Estos oficiales me habían dicho que un día terminaría en la horca. Ahora decían, “Volverá.” Pero pasaron los años y nunca regresé a esa vieja vida. Había saboreado las aguas puras de la salvación y ya no quería esa copa que “como serpiente morderá, y como áspid dará dolor” (Proverbios 23:32). Había entrado en contacto con el Cristo del Calvario.

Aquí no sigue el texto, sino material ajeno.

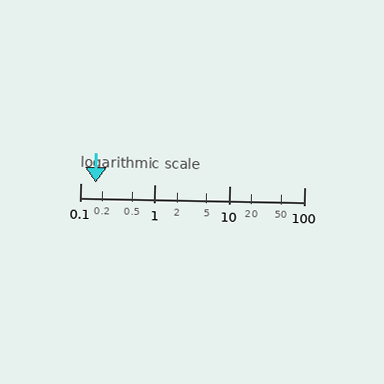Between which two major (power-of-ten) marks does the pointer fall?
The pointer is between 0.1 and 1.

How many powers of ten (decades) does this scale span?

Mi familia no había sabido nada de mí en años y pensaban que estaba muerto. Luego de diez años de correspondencia, mi esposa vino a América para encontrarse conmigo y ver si lo que le había dicho era verdad. Era una mujer refinada y de sociedad, pero cuando vio el cambio maravilloso que había ocurrido en mi vida, pronto sintió la necesidad de obtener la misma salvación. El mismo Dios que había salvado su marido borracho diez años antes, también la salvó a ella.
Desde entonces, he tenido el privilegio de recorrer junto a servidores del Evangelio, los mismos lugares donde había sido tan famoso. He contado mi historia en las cárceles y en las mismas esquinas donde la policía solía ponerme esposas en las muñecas. Las personas me preguntan, “Charlie, ¿cómo sabes que este cambio ocurrió en tu vida?” Yo les contesto, “¿Cómo podría no saberlo?” ¡Cómo agradezco a Dios estar libre y que ahora tengo Su gracia salvadora en mi corazón!

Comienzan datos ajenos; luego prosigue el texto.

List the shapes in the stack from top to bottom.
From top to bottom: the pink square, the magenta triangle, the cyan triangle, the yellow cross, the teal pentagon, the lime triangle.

Durante algunos años, Charles Lohrbauer trabajó y vivió entre las personas de la Iglesia de la Fe Apostólica de Portland, Oregon. Su semblante brillaba con gracia divina cuando contaba la historia de su encuentro con Jesús y su liberación de una vida de pecados. Muchas veces comenzaba su relato con las palabras, “¡Jesús salva! ¡Jesús salva!” Hacia finales de su vida, Charlie y su esposa regresaron a su tierra natal. Allá en Noruega, se desempeñó como misionero hasta que el Señor lo llevó al Cielo a la edad de ochenta años. Quiso que todos supieran que cada vicio vil había sido roto y que él había sido redimido. Nunca más se le conoció como “El Borracho Charlie.”